In [1]:
import category_encoders as ce
from joblib import dump, load
import numpy as np
import pandas as pd
from sklearn.pipeline import make_pipeline
from xgboost import XGBRegressor

history = pd.read_csv('LoanStats_securev1_2019Q1.csv.zip', engine='python', skiprows=1, skipfooter=2)

condition = (history.grade.isin(['A','B','C','D'])) & (history.term==' 36 months')
history = history[condition]

history['Interest Rate'] = history['int_rate'].str.strip('%').astype(float)

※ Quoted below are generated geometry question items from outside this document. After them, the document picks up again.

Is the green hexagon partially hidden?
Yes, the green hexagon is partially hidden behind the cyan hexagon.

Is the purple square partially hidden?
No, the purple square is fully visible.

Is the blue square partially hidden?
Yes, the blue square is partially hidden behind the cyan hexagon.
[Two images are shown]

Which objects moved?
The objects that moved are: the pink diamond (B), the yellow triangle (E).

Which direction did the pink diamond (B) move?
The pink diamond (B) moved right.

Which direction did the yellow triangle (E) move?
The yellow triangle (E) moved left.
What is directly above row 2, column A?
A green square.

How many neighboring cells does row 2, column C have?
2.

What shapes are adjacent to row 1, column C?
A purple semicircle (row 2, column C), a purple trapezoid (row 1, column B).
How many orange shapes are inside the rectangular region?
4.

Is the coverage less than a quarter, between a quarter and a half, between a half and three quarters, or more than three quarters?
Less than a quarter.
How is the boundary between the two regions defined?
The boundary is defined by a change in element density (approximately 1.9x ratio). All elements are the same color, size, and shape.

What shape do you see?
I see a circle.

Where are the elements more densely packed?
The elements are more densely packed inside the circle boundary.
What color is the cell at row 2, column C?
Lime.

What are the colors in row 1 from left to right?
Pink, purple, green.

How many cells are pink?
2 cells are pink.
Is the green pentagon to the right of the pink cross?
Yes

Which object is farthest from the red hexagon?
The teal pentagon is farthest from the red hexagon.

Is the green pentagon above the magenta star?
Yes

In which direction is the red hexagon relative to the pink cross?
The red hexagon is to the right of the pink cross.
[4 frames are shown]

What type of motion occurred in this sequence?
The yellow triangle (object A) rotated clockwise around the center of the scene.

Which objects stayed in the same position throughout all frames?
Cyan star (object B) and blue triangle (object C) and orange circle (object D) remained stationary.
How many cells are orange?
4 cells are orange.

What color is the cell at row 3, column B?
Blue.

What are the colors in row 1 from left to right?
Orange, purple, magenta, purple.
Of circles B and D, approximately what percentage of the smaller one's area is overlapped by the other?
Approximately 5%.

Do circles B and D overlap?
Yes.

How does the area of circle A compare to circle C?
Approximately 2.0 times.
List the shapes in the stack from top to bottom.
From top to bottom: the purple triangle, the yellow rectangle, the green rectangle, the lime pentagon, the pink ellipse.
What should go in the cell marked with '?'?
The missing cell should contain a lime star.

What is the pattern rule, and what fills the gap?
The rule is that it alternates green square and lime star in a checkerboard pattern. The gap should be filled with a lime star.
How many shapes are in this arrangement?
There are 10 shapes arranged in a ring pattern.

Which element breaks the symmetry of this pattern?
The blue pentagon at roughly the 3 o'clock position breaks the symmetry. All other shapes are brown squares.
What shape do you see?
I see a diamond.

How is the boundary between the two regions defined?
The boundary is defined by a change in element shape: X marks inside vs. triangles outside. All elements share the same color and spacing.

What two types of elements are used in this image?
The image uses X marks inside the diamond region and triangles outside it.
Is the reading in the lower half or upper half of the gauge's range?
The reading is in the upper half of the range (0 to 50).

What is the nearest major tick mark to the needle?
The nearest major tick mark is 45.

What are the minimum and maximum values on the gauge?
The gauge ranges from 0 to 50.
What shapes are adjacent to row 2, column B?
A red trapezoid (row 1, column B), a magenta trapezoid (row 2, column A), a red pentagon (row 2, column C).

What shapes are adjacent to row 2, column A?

history = history.rename(columns=                     
    {'annual_inc': 'Annual Income', 
     'fico_range_high': 'Credit Score', 
     'funded_amnt': 'Loan Amount', 
     'title': 'Loan Purpose'})

history['Monthly Debts'] = history['Annual Income'] / 12 * history['dti'] / 100

columns = ['Annual Income', 
           'Credit Score', 
           'Loan Amount', 
           'Loan Purpose', 
           'Monthly Debts', 
           'Interest Rate']

history = history[columns]
history = history.dropna()

X = history.drop(columns='Interest Rate')
y = history['Interest Rate']
y_log = np.log1p(y)

pipeline = make_pipeline(
    ce.OneHotEncoder(use_cat_names=True), 
    XGBRegressor(n_estimators=200, n_jobs=-1)
)

pipeline.fit(X, y_log)
dump(pipeline, 'pipeline.joblib')

history['Annual Income'] = history['Annual Income'].astype(int)
history['Monthly Debts'] = history['Monthly Debts'].round(2)
history.to_csv('lending-club.csv', index=False)

In [6]:
%matplotlib inline
import matplotlib.pyplot as plt
from plotly.offline import init_notebook_mode, iplot
from plotly.tools import mpl_to_plotly
import seaborn as sns
init_notebook_mode(connected=True)

y_pred_log = pipeline.predict(X)
y_pred = np.expm1(y_pred_log)

fig, ax = plt.subplots()
sns.distplot(history['Interest Rate'], hist=False, kde=True, ax=ax, label='Actual')
sns.distplot(y_pred, hist=False, kde=True, ax=ax, label='Predicted')
ax.set_title('Distribution of predictions is simpler and less spread than actuals')
ax.legend().set_visible(False)

plotly_fig = mpl_to_plotly(fig)
plotly_fig['layout']['showlegend'] = True

iplot(plotly_fig)

In [3]:
from sklearn.inspection import partial_dependence
features = [X.columns.get_loc('Annual Income'), 
            X.columns.get_loc('Credit Score')]
X_encoded = pipeline.named_steps['onehotencoder'].transform(X)
model = pipeline.named_steps['xgbregressor']
partial_dependence(model, X_encoded, features=[0,1])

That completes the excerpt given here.